More about HKUST
Toward Open World Perception: A Survey
PhD Qualifying Examination
Title: "Toward Open World Perception: A Survey"
by
Mr. Lewei YAO
Abstract:
The past decade has witnessed the remarkable progress in vision perception
techniques. Despite these progresses, traditional methods are constraint to
recognizing a narrow set of annotated visual concepts, hindering their
applicability in varied real-world scenarios. This limitation sparks a paradigm
shift towards open-world visual perception, aiming to emulate human-like
comprehension by recognizing a wide array of visual concepts.
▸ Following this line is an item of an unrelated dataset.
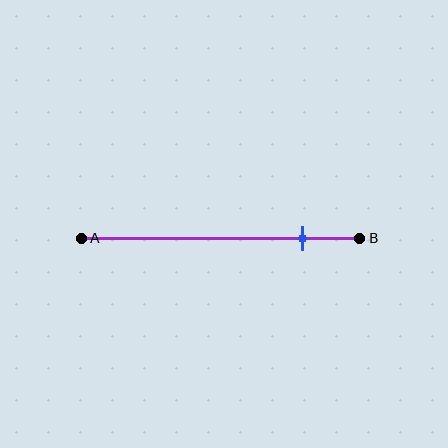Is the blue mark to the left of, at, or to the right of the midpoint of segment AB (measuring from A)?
The blue mark is to the right of the midpoint of segment AB.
This survey
delves into this transition, elucidating how computer vision research evolves
from closed-set to a more universal open-set perception. We begin by
introducing vision-language pretraining (VLP) , the cornerstone of open world
visual perception. VLP models bridge the connection between visual concepts and
textual descriptions through learning from extensive image-text pairs. We
further explore the advancement into open-vocabulary visual recognition that
leverages VLP models to more complex visual tasks like detection and
segmentation. Lastly, we introduce the emerging large vision-language models
(LVLMs). By leveraging the power of advanced large language models, these LVLMs
exhibit enhanced visual understanding and reasoning capabilities. This survey
presents key advancements and representative works in these areas, categorizes
them, and offers a comprehensive discussion on their core design principles,
implementation strategies, and the challenges that persist. We hope this survey
can provide readers with a panoramic view of the current trajectory of computer
vision research towards achieving universal visual perception.
Date: Tuesday, 9 April 2024
Time: 3:00pm - 5:00pm
Venue: Room 4472
Lifts 25/26
Committee Members: Dr. Dan Xu (Supervisor)
Dr. Long Chen (Chairperson)
Dr. Qifeng Chen
Prof. James Kwok